The control of inventory and the effect it has on a company’s profit is inextricable and should be duly noticed by anyone attempting to manage sales and inventory. What many companies fail to fully appreciate is that inventory and cash can often be thought of as one and the same. If too much cash is invested in purchasing inventory in the hopes of future sales, it comes directly off the bottom line until it is recuperated through sales. If insufficient inventory is supplied for the demand, sales are essentially ‘left on the table’, resulting in less profit and dissatisfied customers.
Not investing enough time into understanding inventory control and how it can work for you from a financial perspective is a sure way to negatively impact your bottom line. Let us delve into how inventory control and profit are intricately associated with one another.
Cost of Goods Sold and profit
A company’s profit is the remainder once the cost of goods sold (COGS) is subtracted from the net sales. Now, the COGS is comprised of every cost the inventory incurs along the way, not simply the cost of purchasing it in the first place. For example, if the inventory order was not placed soon enough resulting in expedited shipping to ensure demand is met, then this adds to the COGS and decreases the profit.
Likewise, if inventory is left languishing in excess in the warehouse not being sold, it incurs storage and insurance costs which also add to the COGS and decrease profits. Therefore, the idea is to ensure inventory management (including predicting future demand, timely ordering and managing the entire supply chain) is as efficient as possible. Having this goal in mind will help to reduce the COGS and maximise a company’s take-home profits.
A great deal of thought should be given to this as the needless travel throughout the warehouse to pick products for orders can account for a significant amount of wasted labour hours; it need not be said that these wasted hours are the equivalent to wasted money and reduced profit at the end of the day.

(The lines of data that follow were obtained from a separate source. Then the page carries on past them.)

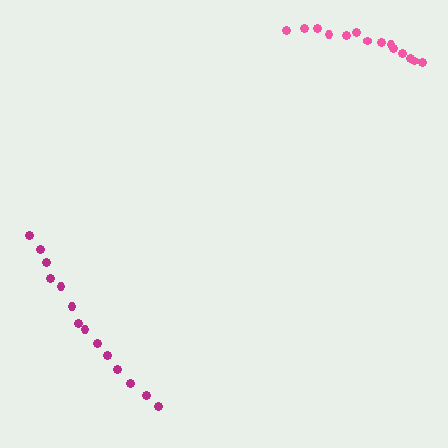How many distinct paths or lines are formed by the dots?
There are 2 distinct paths.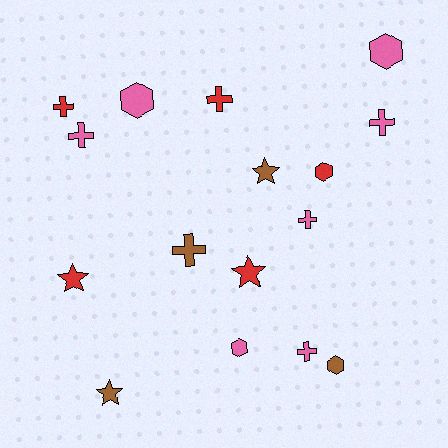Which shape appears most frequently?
Cross, with 7 objects.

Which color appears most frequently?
Pink, with 7 objects.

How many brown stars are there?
There are 2 brown stars.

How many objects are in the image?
There are 16 objects.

To avoid this scenario, it is important to analyse what products are used or sold most often and to house these products close the warehouse entry so they can be picked with ease. It is also important to consider how to store like items in terms of their expiratory dates. The goal is to always use items well before their expiratory dates so that the quality of all manufactured products is optimised (therefore enhancing the company’s reputation and subsequent sales) and so that no items become expired or obsolete prior to being sold.
Inventory control is reliant upon stellar record keeping and data entry. When this goes awry, incorrect quantities of products could be ordered resulting in unnecessary expenditure and over or under-stocking the warehouse. It has been found that even the most detailed human will average one error in 300 keystrokes, so those are odds you cannot afford to play with.

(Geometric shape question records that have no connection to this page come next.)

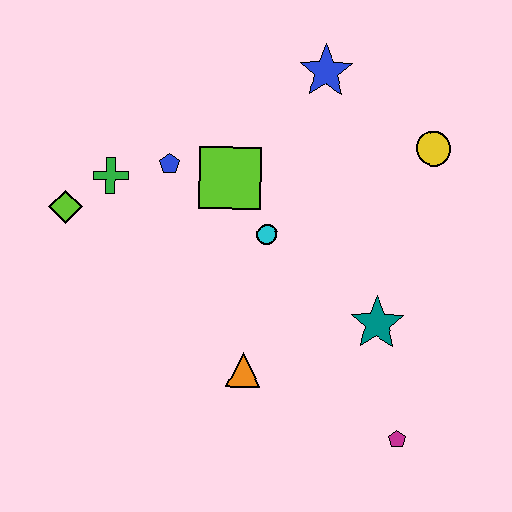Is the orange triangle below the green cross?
Yes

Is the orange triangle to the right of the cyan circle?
No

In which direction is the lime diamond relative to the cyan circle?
The lime diamond is to the left of the cyan circle.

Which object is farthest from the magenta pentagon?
The lime diamond is farthest from the magenta pentagon.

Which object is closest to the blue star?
The yellow circle is closest to the blue star.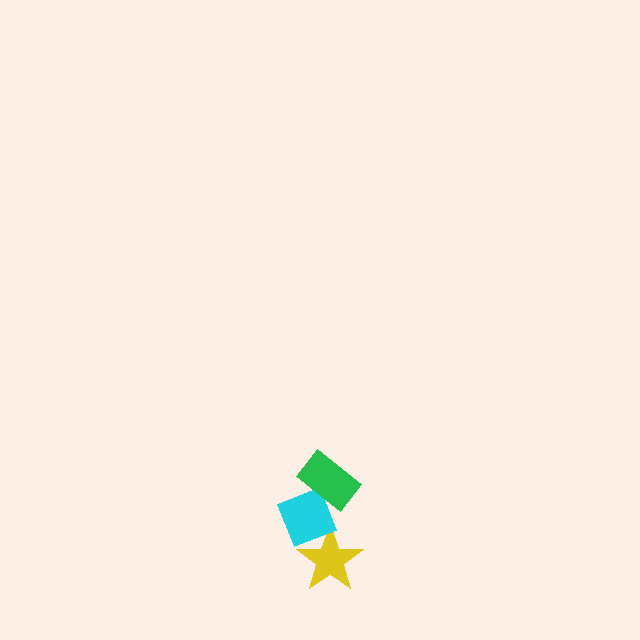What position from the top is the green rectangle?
The green rectangle is 1st from the top.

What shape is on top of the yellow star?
The cyan diamond is on top of the yellow star.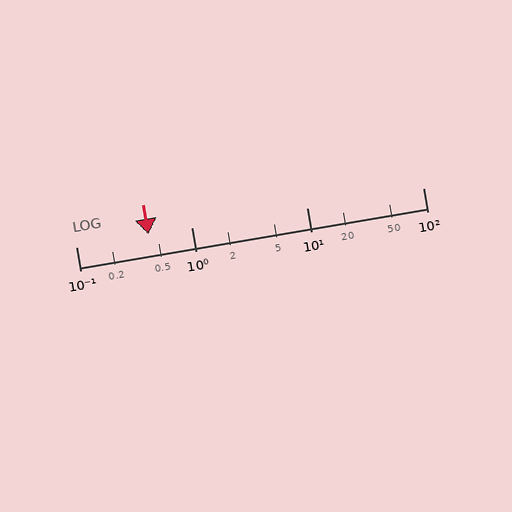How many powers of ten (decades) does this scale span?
The scale spans 3 decades, from 0.1 to 100.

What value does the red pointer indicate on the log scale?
The pointer indicates approximately 0.42.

Incorrect data entry can also have ripple effects over the entire supply chain which could affect efficiency significantly. The result of this is adding to the cost of the product which, as previously mentioned, decreases the company’s eventual profits. Inventory management software is vital for a growing, inventory-based business to ensure nothing goes unnoticed and human errors do not creep in which cost the bottom line dearly.
Inventory representing lost opportunity costs
When inventory accumulates in excess, it represents cash that is tied up and cannot be used elsewhere. This is called lost opportunity costs, and simply means that a company loses other, possibly better opportunities, because their cash is not usable. If that money could be better spent on marketing or development initiatives that could generate more profit rather than hoping a product will eventually sell, the company is forgoing an important opportunity to spend wisely to invest and see a return in the form of profit.
It is exceedingly important to understand the relationship between inventory control and profit and how changes in inventory can impact a company’s profit both positively and negatively. To gain this understanding without learning it the hard way, it requires implementing systems that will facilitate your dream of an efficient supply chain and inventory management.